To make a long story short, the library has a race condition in the assignment of a Web session's state to the activated code-handling block. Under heavy concurrent load, a handler may be activated with a null session (and, delightfully, a few microseconds later another handler might find its underlying session state assigned to). Not surprisingly, my client's code can't do anything logical with a null session and generates an exception. Worse, though, the library thread, which is pooled, becomes permanently corrupted.

So once the first failure happens and the thread corrupted, it increased the load on the remaining threads, making their failure more likely. However, as the thread pool corruption grows, the time that the over-all application spends in states away from the race condition increases, the requests start to queue, and the system limps along (kind of).

One of the reasons why the company couldn't figure out what was going on was that when they turned Debug logging on, the serialization of debugging statements to the logfile inadvertently throttled the system so that the deadly race condition didn't occur.

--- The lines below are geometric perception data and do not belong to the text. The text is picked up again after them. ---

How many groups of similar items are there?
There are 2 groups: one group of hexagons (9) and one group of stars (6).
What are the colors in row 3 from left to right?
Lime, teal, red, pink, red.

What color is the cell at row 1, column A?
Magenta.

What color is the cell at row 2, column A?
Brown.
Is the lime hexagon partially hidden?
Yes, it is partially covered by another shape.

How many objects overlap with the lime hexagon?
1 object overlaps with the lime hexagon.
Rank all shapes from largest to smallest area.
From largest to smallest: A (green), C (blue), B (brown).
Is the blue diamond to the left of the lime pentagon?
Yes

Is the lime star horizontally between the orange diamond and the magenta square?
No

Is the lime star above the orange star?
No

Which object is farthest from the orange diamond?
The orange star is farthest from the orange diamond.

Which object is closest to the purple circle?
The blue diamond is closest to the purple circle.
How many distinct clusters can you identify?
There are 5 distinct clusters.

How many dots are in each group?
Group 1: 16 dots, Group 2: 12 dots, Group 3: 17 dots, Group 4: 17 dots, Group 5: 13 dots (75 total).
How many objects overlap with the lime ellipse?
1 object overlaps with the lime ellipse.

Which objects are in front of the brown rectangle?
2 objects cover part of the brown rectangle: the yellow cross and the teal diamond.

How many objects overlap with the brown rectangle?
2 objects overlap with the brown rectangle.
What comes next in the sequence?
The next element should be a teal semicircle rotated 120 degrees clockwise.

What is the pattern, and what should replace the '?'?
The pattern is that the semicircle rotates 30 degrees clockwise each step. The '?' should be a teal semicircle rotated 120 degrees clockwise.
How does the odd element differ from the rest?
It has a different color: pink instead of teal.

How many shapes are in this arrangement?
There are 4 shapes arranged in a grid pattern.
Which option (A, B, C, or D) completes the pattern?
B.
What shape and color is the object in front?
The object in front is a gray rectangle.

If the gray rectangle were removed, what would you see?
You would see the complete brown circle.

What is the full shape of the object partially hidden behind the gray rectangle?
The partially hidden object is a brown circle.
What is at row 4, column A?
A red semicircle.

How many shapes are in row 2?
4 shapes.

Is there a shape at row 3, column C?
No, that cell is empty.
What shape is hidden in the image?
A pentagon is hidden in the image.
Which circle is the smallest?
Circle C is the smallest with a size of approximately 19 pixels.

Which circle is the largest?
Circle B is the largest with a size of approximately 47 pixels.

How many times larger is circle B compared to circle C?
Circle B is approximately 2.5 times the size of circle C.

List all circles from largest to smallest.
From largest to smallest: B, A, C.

So, after figuring out al this, my first recommendation was to change the use of the Web-tier library. In the meantime, though, I added a very few logging calls as an "Info" log-level, gave them a graphical "dashboard" showing the system at that level, and tested the system to data-tier saturation without triggering the race condition! (Oh, and I gave them a very detailed explanation of why they shouldn't view the "synchronization by logging statement" trick as a fix!)